Jean-Claude Berchet a le plus souvent publié chez de grands éditeurs, mais il pouvait aussi publier de manière plus confidentielle. Le beau colloque qu’il organisa, à l’ENS, sur l’Itinéraire de Chateaubriand, l’année où ce récit de voyage fondateur (Roland Le Huenen parlait à son propos de « l’entrée en littérature » du genre viatique) fut mis au programme de l’agrégation, donna lieu à un livre paru aux éditions Manucius, sous le titre Le Voyage en Orient de Chateaubriand (2006). Citons aussi son article précurseur sur « La préface des récits de voyage au xixe siècle », paru dans les actes du colloque Écrire le voyage (éd. György Tverdota, Presses de la Sorbonne Nouvelle, 1994), où il montrait, juste avant le livre lui-même pionnier d’Adrien Pasquali (Le Tour des horizons, Klincksieck, 1994), qu’il était possible de dégager quelques invariants, au xixe siècle, à l’intérieur d’un genre dont la poétique paradoxale (l’écrivain voyageur prétend volontiers ne pas faire de littérature) ne l’empêchait pas d’accueillir toutes sortes de discours, de registres, de formes.

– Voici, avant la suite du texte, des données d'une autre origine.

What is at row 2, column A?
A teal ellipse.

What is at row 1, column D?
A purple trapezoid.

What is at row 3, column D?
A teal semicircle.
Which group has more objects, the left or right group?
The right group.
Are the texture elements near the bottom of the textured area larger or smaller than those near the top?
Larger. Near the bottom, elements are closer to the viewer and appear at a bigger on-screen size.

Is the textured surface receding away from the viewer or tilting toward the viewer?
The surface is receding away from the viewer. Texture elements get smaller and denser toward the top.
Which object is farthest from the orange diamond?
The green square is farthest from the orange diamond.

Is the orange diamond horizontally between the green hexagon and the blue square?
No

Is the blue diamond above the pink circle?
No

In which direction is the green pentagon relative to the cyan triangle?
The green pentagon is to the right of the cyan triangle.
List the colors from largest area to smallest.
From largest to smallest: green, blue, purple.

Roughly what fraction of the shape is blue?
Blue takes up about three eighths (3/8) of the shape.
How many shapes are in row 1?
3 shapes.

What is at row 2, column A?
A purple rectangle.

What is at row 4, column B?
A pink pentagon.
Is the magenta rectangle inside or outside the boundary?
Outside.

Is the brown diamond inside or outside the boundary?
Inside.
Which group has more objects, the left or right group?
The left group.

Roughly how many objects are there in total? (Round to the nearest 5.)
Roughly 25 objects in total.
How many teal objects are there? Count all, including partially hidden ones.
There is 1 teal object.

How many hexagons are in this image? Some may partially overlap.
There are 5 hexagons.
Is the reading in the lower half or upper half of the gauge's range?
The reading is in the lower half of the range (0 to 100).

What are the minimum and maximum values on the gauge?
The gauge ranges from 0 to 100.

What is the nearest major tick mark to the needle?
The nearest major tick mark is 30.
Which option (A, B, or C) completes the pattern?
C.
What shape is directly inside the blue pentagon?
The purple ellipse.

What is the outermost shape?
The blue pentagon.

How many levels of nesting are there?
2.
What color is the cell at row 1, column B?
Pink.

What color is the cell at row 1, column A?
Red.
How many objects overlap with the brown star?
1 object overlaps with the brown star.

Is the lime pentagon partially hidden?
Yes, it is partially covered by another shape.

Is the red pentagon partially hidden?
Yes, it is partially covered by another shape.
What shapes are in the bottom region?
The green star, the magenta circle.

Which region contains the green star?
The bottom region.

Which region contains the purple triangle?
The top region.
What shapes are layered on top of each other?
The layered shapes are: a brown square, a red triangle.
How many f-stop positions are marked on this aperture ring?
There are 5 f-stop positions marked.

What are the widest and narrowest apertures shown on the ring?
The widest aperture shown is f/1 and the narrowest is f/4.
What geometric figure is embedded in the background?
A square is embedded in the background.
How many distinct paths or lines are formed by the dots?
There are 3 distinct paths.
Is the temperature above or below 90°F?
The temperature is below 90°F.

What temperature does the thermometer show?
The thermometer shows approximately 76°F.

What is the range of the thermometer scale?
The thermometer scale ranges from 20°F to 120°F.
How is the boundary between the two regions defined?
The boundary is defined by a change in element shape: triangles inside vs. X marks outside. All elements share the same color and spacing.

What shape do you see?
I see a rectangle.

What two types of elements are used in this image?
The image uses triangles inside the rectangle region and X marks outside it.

Je voudrais enfin mentionner son bel article sur « Théophile Gautier ou la saveur du monde : la modernité de Constantinople » (Bulletin de la Société Théophile Gautier, n° 12, 1990) – il m’accompagnait ainsi, littéralement (je me revois dans sa voiture, sur le chemin du château de Monte-Cristo à Port-Mary, où nous allions participer à un colloque), de manière savante et bienveillante, au moment où je m’apprêtais à publier une édition de Constantinople à La Boîte à Documents, sur sa recommandation, alors que je n’avais pas encore soutenu ma thèse : merci, cher Jean-Claude, pour tout ce que je te dois, et pour tout ce que tu as apporté aux études viatiques.